You may be familiar with sourdough bread as a pandemic oddity, or maybe you’re a long-time bread baker like me. Sourdough bread is one of the hardest to make, especially for beginners. Instead of taking the “long route,” you can make a sour loaf by simply adding vinegar. And it turns out that adding a little vinegar can make for an overall springier loaf.
How bakeries make fake sourdough bread
Caring for wild yeast sourdough requires time, patience, and the ability to recognize unusual signs of life in a cup of porridge. Mixing and rising your dough requires a keen eye to judge when it’s ready to bake. Even after these many steps, and possibly four or five days of agonizing over your dough, you can still screw it up, wasting all that hard work.

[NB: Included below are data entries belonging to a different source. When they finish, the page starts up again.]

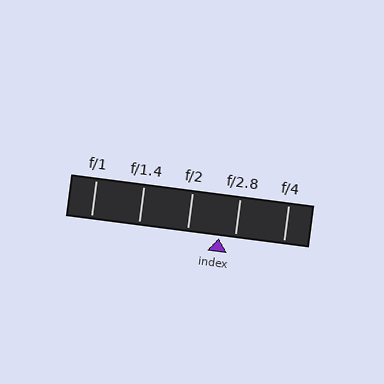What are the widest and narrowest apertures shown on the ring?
The widest aperture shown is f/1 and the narrowest is f/4.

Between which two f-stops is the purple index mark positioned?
The index mark is between f/2 and f/2.8.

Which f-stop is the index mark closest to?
The index mark is closest to f/2.8.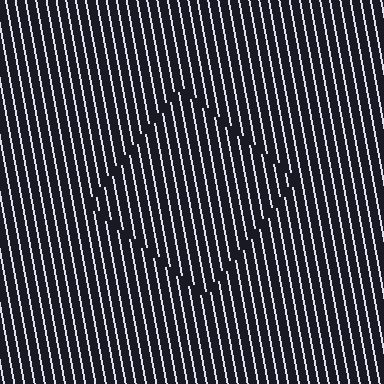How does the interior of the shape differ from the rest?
The interior of the shape contains the same grating, shifted by half a period — the contour is defined by the phase discontinuity where line-ends from the inner and outer gratings abut.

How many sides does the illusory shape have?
4 sides — the line-ends trace a square.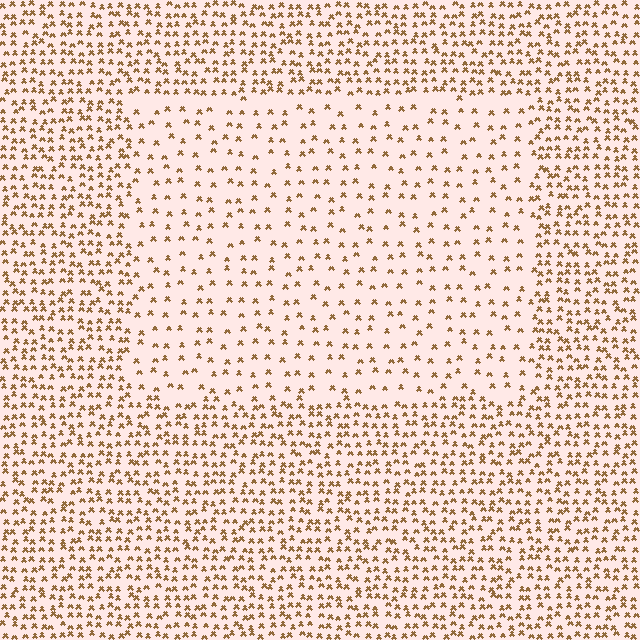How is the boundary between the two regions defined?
The boundary is defined by a change in element density (approximately 2.4x ratio). All elements are the same color, size, and shape.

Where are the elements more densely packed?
The elements are more densely packed outside the rectangle boundary.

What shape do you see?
I see a rectangle.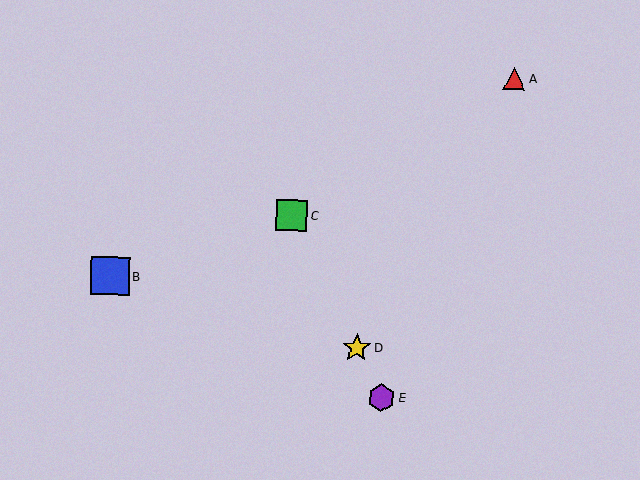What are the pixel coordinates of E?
Object E is at (381, 398).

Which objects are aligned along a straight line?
Objects C, D, E are aligned along a straight line.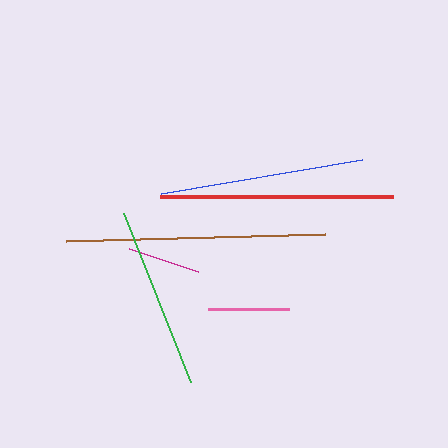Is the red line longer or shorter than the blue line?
The red line is longer than the blue line.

I’m not saying, “Why don’t you go buy some sourdough bread?” That’s not a low-effort bread-making trick; that’s just grocery shopping. But it would be nice if there was a quick way to get the sourdough flavor into a loaf of bread instead of nursing a fermented foam for three days before you even start.

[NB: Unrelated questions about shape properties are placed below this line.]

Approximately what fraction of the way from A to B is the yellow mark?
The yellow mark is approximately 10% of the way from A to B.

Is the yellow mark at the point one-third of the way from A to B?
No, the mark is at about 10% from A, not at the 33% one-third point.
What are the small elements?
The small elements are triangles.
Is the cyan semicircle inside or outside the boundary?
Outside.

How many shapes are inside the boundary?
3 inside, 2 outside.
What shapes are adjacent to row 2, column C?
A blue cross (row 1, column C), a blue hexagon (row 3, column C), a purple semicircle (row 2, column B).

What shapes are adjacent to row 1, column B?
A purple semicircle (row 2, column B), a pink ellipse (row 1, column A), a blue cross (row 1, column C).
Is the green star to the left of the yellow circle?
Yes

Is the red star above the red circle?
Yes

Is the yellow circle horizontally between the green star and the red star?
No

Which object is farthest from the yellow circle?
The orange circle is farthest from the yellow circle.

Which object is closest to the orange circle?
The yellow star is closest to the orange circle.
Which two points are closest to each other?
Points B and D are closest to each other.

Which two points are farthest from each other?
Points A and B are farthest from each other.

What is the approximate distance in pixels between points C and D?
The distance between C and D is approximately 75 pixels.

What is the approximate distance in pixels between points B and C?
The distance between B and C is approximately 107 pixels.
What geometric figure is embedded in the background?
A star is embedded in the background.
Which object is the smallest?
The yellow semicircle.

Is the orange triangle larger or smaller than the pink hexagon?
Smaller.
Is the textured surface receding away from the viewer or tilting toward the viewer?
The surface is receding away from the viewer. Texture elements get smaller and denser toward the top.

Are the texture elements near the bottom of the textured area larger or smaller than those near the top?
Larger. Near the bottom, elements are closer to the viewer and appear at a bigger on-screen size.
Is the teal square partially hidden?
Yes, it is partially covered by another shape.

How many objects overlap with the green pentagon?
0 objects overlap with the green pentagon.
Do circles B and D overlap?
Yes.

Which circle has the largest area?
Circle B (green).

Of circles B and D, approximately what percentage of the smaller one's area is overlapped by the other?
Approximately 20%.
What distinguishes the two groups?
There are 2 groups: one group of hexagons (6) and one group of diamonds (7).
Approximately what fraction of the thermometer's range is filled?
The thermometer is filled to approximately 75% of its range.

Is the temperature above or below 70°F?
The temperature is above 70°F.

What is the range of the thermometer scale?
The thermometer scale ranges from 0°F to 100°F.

Usually when I want to make something sour, I add acid to it. And as long as you’re not giving this bread to a bread connoisseur, you can do that with bread too. If you’re making one loaf, add 1 1/2 to 2 teaspoons of white vinegar to the dough mixture. (For this measurement, a recipe for one loaf calls for about 14 to 16 ounces of total flour.) I don’t add the vinegar until after the dough has started to come together. When it has a rough consistency, sprinkle the vinegar on top.